Poet Laureate of Great Britain
- In office 19 December 1757 – 14 April 1785
- Monarchs: George II George III
- Preceded by: Colley Cibber
- Succeeded by: Thomas Warton

Personal details
- Born: 1715 Cambridge, England
- Died: 14 April 1785 (aged 70) Berkeley Square, London
- Resting place: Grosvenor Chapel
- Education: Winchester College (1735) Clare College, Cambridge BA (1739); MA (1743)
- Occupation: Poet, playwright
- Notable work: Creusa, Queen of Athens (1754) The School for Lovers (1762)

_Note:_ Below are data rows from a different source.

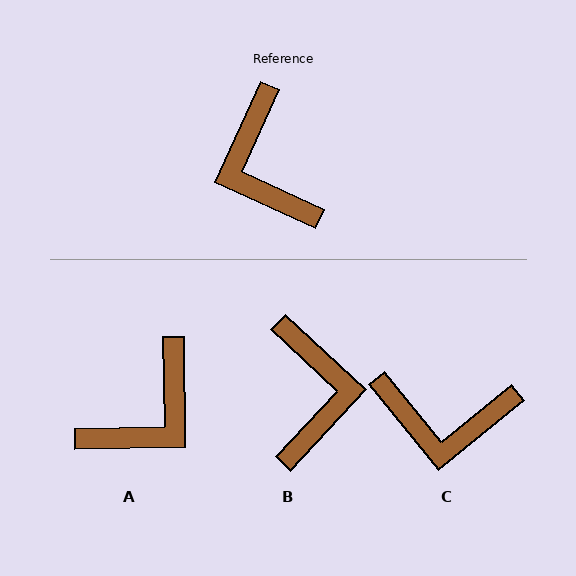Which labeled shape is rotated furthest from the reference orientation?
B, about 161 degrees away.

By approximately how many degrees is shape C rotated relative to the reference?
Approximately 64 degrees counter-clockwise.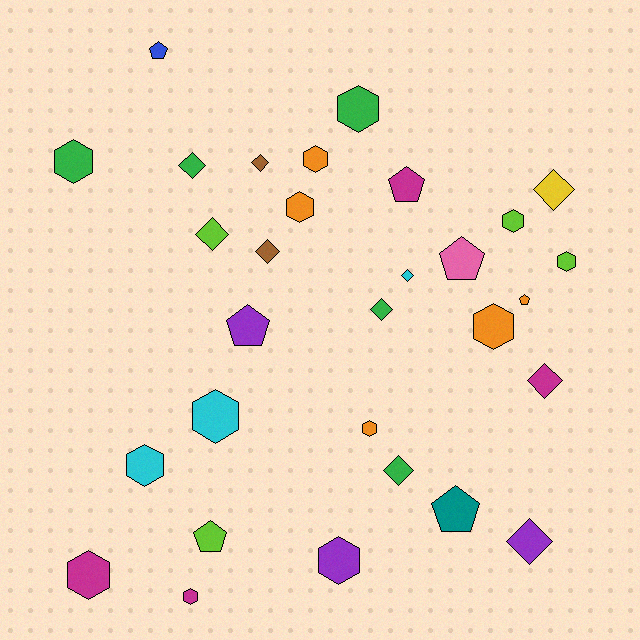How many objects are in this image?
There are 30 objects.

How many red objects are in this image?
There are no red objects.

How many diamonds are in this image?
There are 10 diamonds.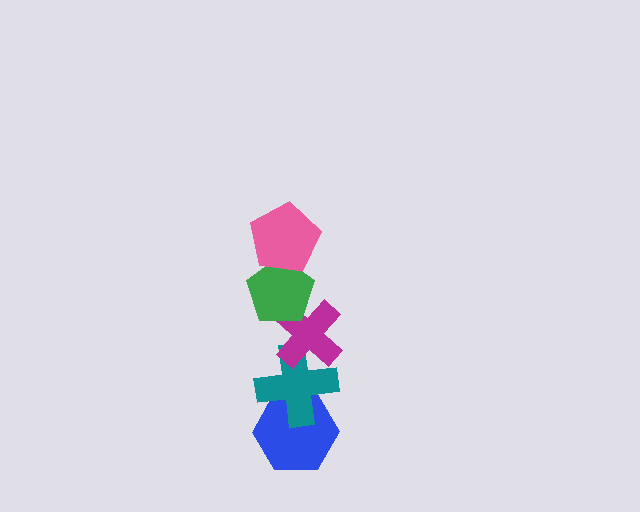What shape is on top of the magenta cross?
The green pentagon is on top of the magenta cross.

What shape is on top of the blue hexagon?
The teal cross is on top of the blue hexagon.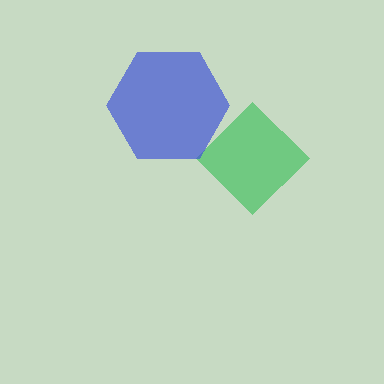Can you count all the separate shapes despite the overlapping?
Yes, there are 2 separate shapes.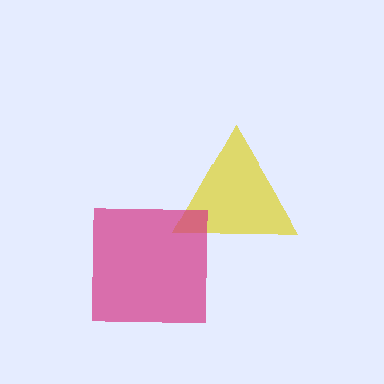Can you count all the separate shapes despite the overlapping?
Yes, there are 2 separate shapes.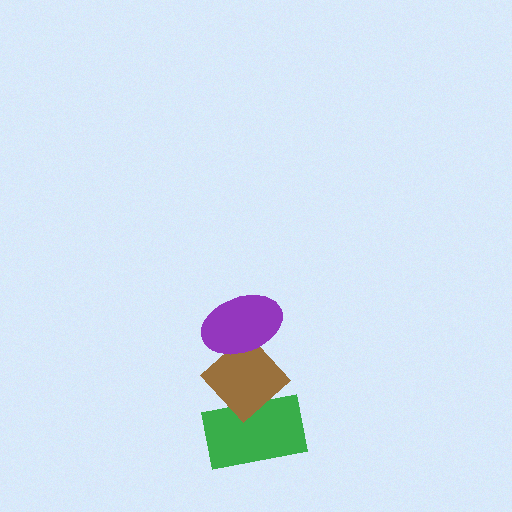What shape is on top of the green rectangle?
The brown diamond is on top of the green rectangle.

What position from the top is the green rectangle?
The green rectangle is 3rd from the top.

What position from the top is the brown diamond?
The brown diamond is 2nd from the top.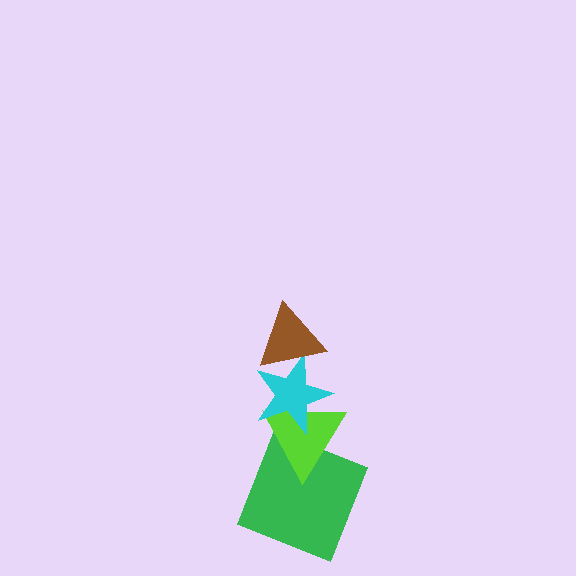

= William Whitehead (poet) =

English poet and playwright (1715–1785)

William Whitehead (1715 – 14 April 1785) was an English poet and playwright who served as Poet Laureate of Great Britain from 1757 to 1785.

==Life==

The son of a baker, Whitehead was born in Cambridge and through the patronage of Henry Bromley, afterwards Baron Montfort, was admitted to Winchester College aged fourteen.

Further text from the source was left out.